# Cancer Cell Classification

This program classifies cancer cells. First, we need to import the necessary libraries.

In [2]:
import sklearn
from sklearn.datasets import load_breast_cancer
from sklearn.model_selection import train_test_split

Now, let's take a look at the data.

In [26]:
cancer_data = load_breast_cancer()

# print(cancer_data["feature_names"])
print(cancer_data["target_names"])

['malignant' 'benign']


It seems that cancer cells are classified as malignant or benign.

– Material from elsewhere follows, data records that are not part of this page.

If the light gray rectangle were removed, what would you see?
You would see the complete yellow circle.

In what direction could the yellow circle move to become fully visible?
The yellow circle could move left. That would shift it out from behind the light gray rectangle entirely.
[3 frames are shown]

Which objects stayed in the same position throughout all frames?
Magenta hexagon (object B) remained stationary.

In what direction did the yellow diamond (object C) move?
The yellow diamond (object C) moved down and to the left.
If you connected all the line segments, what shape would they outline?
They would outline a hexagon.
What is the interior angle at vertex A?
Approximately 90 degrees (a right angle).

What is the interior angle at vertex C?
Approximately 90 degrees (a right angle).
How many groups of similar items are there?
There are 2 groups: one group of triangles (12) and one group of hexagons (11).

Now, let's create the training and testing sets.

In [22]:
data, target = load_breast_cancer(return_X_y=True, as_frame=True)
X_train, X_test, y_train, y_test = train_test_split(data, target, train_size=0.8, random_state=42)

target


Then, we can use an SGD classifier, which uses Stochastic Gradient Descent, to predict if these cells are malignant or benign.

In [14]:
from sklearn.linear_model import SGDClassifier

sgd_clf = SGDClassifier(max_iter=10_000)
sgd_clf.fit(X_train, y_train)

predictions = sgd_clf.predict(X_test)
print(predictions)

[1 0 0 1 1 0 0 1 1 1 1 0 1 1 1 1 1 1 1 0 1 1 0 1 1 1 1 1 1 0 1 1 1 1 1 1 1
 1 0 1 1 1 1 1 1 1 1 1 1 1 0 0 1 1 1 1 1 0 1 1 1 0 0 1 1 1 0 1 1 1 1 0 1 1
 1 1 1 1 1 1 1 1 1 0 1 1 1 0 1 1 1 1 1 1 1 1 0 0 1 1 0 1 0 1 1 1 1 0 1 1 0
 1 1 0]


Now that we have the predictions, we measure the accuracy between the test labels and the predictions from the classification model.

In [16]:
from sklearn.metrics import accuracy_score

print(accuracy_score(y_test, predictions)) # 84.2%

0.8421052631578947


We get 84.2% accuracy using an SGD classification model. While this score is quite good, we can do better. Now, let's try a Ridge classification model.

In [27]:
from sklearn.linear_model import RidgeClassifier

ridge_clf = RidgeClassifier(max_iter=10_000)
ridge_clf.fit(X_train, y_train)

ridge_pred = ridge_clf.predict(X_test)
print(accuracy_score(y_test, ridge_pred))

0.956140350877193


Great! We got 95.6% accuracy using the Ridge classifier.